Postpartum hemorrhage occurred more often in the trial of labor group (7/174 [4.0%] vs 2/148
[1.4%], p not significant), but endometritis developed significantly more often in patients with
elective repeat cesarean delivery (16.9% vs 6.3%, p = 0.006). Rupture of the low-segment vertical
cesarean scar occurred in 2 patients during a trial of labor (1.1%) versus none in the elective repeat
cesarean group. Neither mother experienced fetal extrusion or adverse maternal or fetal sequelae.
Frequency of serious neonatal complications (8.1% vs 10%) and neonatal mortality (1.7% vs
2.0%) were similar between groups.

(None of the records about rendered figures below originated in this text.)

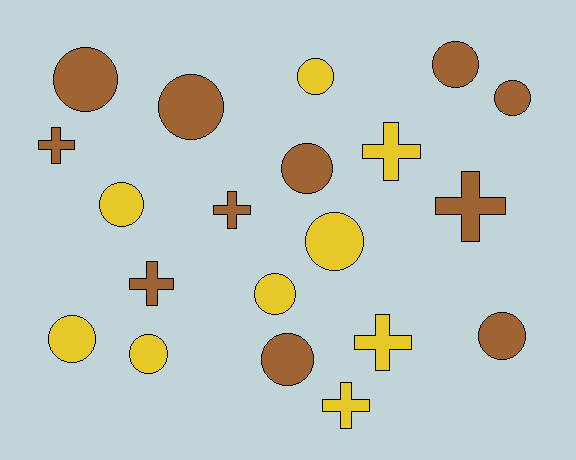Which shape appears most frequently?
Circle, with 13 objects.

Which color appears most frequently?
Brown, with 11 objects.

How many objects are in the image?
There are 20 objects.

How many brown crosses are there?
There are 4 brown crosses.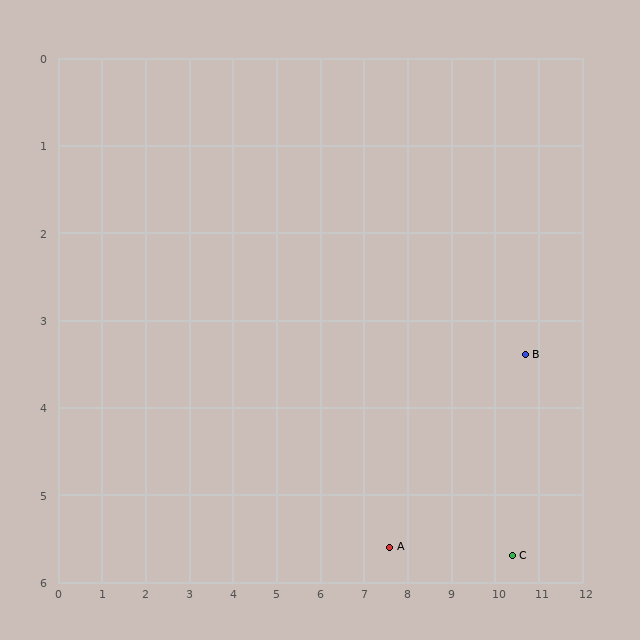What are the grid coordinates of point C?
Point C is at approximately (10.4, 5.7).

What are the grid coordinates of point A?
Point A is at approximately (7.6, 5.6).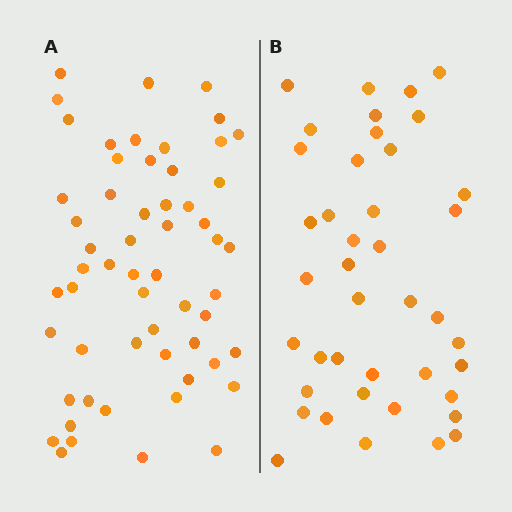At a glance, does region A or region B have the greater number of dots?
Region A (the left region) has more dots.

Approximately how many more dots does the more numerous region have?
Region A has approximately 15 more dots than region B.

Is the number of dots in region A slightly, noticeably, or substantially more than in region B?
Region A has noticeably more, but not dramatically so. The ratio is roughly 1.4 to 1.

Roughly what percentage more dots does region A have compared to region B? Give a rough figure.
About 40% more.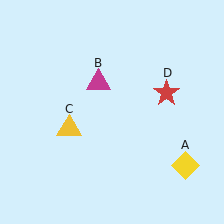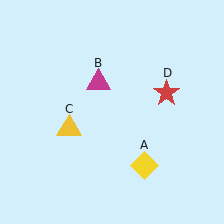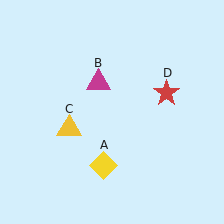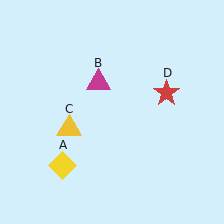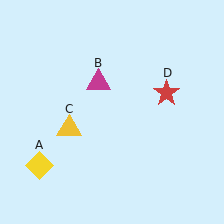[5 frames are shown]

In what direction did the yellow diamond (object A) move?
The yellow diamond (object A) moved left.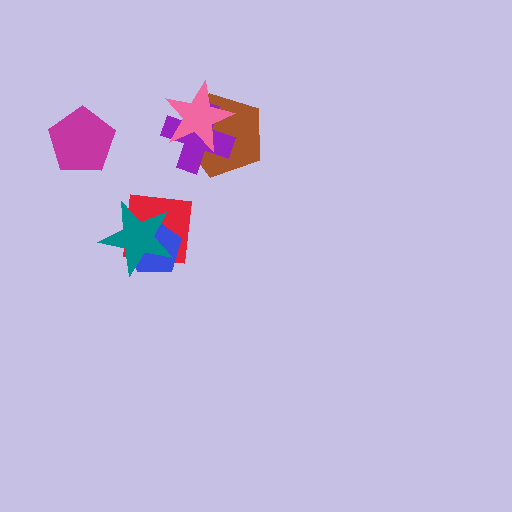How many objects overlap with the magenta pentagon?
0 objects overlap with the magenta pentagon.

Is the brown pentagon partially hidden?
Yes, it is partially covered by another shape.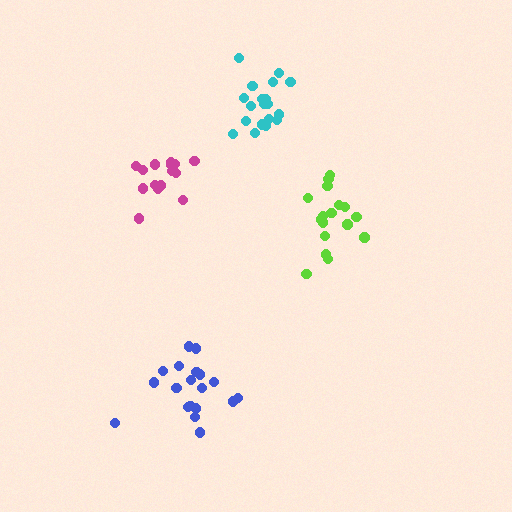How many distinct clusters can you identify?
There are 4 distinct clusters.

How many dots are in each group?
Group 1: 17 dots, Group 2: 15 dots, Group 3: 19 dots, Group 4: 19 dots (70 total).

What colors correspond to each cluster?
The clusters are colored: lime, magenta, blue, cyan.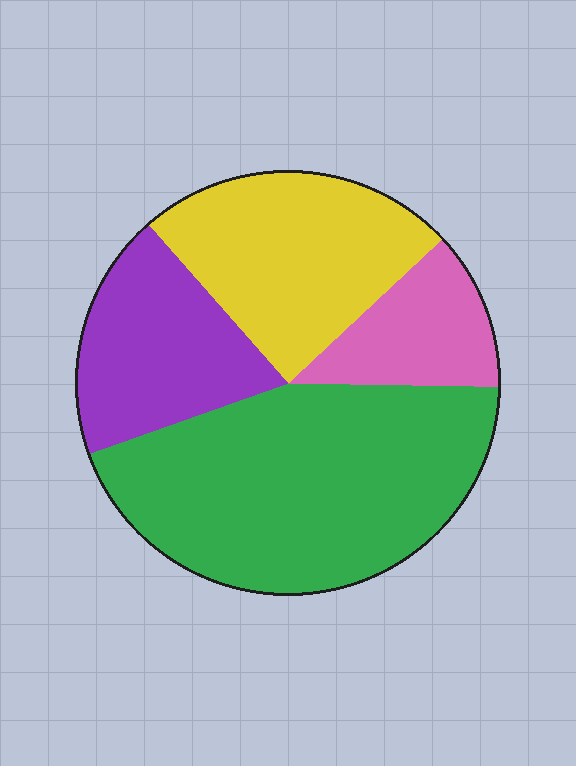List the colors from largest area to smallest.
From largest to smallest: green, yellow, purple, pink.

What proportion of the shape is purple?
Purple takes up about one fifth (1/5) of the shape.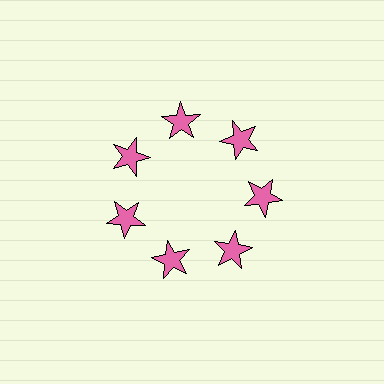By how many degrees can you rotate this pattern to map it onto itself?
The pattern maps onto itself every 51 degrees of rotation.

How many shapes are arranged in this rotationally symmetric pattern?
There are 7 shapes, arranged in 7 groups of 1.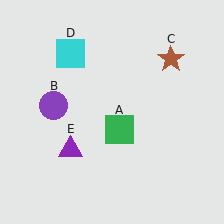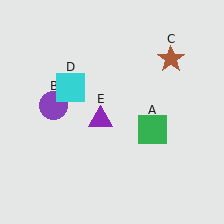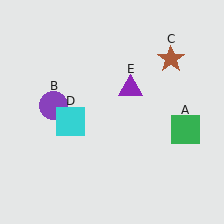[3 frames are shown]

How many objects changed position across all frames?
3 objects changed position: green square (object A), cyan square (object D), purple triangle (object E).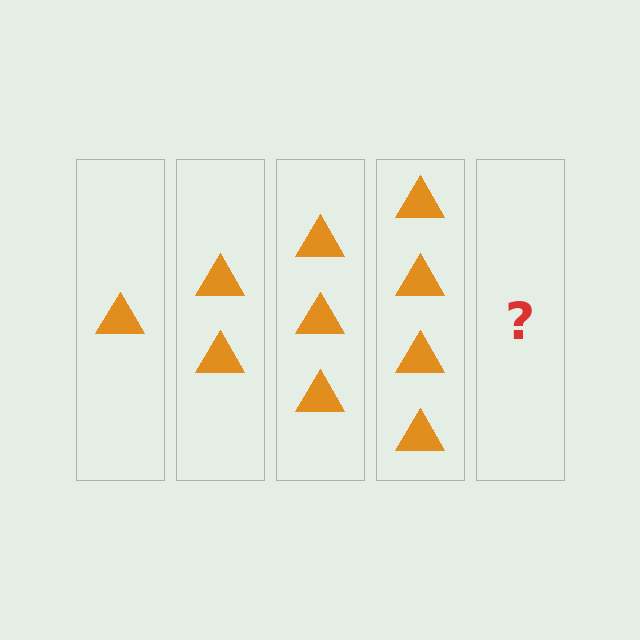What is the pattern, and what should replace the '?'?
The pattern is that each step adds one more triangle. The '?' should be 5 triangles.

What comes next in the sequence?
The next element should be 5 triangles.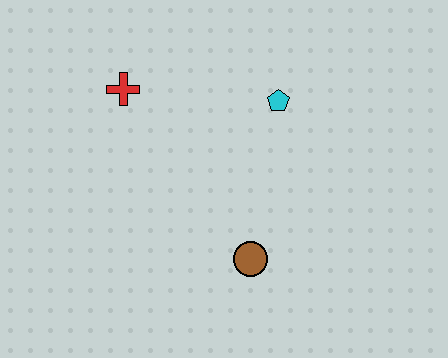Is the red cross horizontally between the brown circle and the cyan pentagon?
No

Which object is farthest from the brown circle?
The red cross is farthest from the brown circle.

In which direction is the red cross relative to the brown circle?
The red cross is above the brown circle.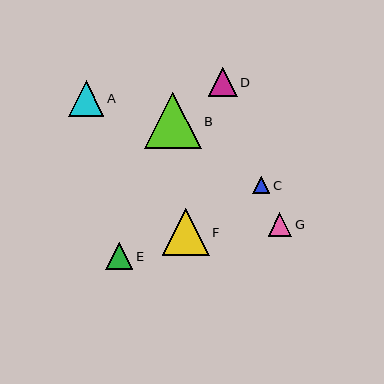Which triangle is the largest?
Triangle B is the largest with a size of approximately 56 pixels.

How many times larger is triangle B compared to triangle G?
Triangle B is approximately 2.4 times the size of triangle G.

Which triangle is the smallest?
Triangle C is the smallest with a size of approximately 17 pixels.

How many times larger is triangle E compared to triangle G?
Triangle E is approximately 1.1 times the size of triangle G.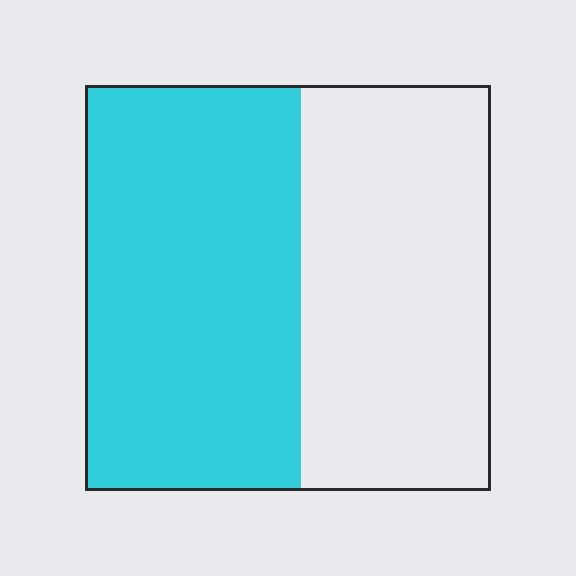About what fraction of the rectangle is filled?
About one half (1/2).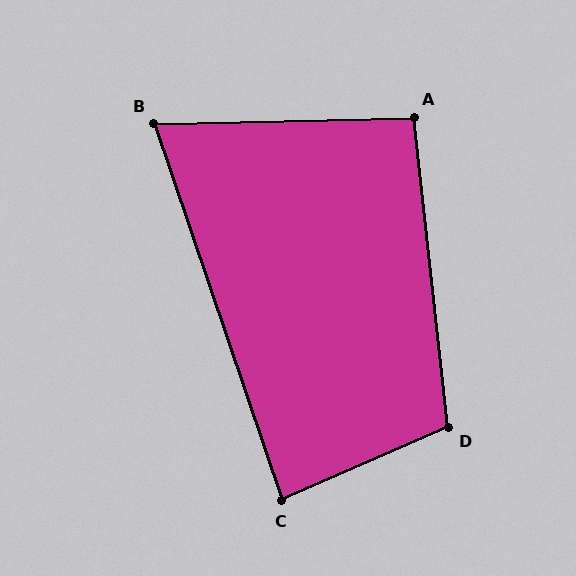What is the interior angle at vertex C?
Approximately 85 degrees (acute, close to a right angle).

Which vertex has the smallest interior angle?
B, at approximately 72 degrees.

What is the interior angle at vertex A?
Approximately 95 degrees (obtuse, close to a right angle).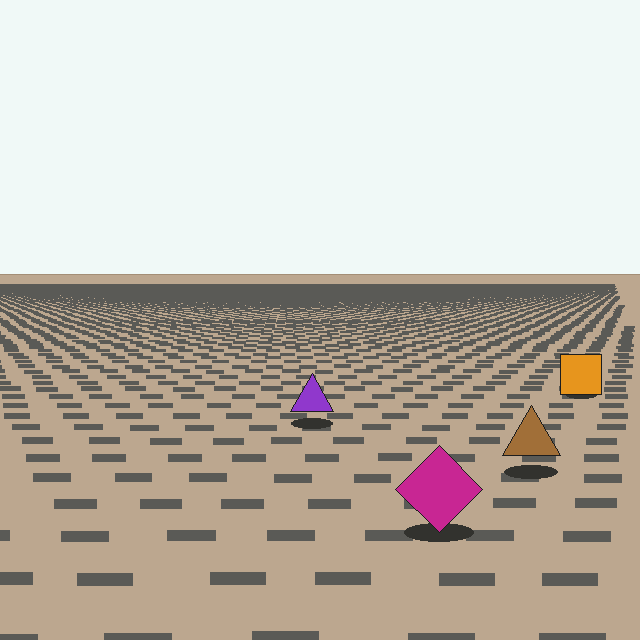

All neonatal deaths were a result of extreme prematurity or
congenital anomalies. CONCLUSIONS: Our experience indicates that a mother with a prior
low-segment vertical cesarean delivery can undertake a trial of labor with relative maternal-perinatal
safety. The likelihood of successful outcome and the incidence of complications are comparable to
those of published experience with a trial of labor after a previous low-segment transverse incision.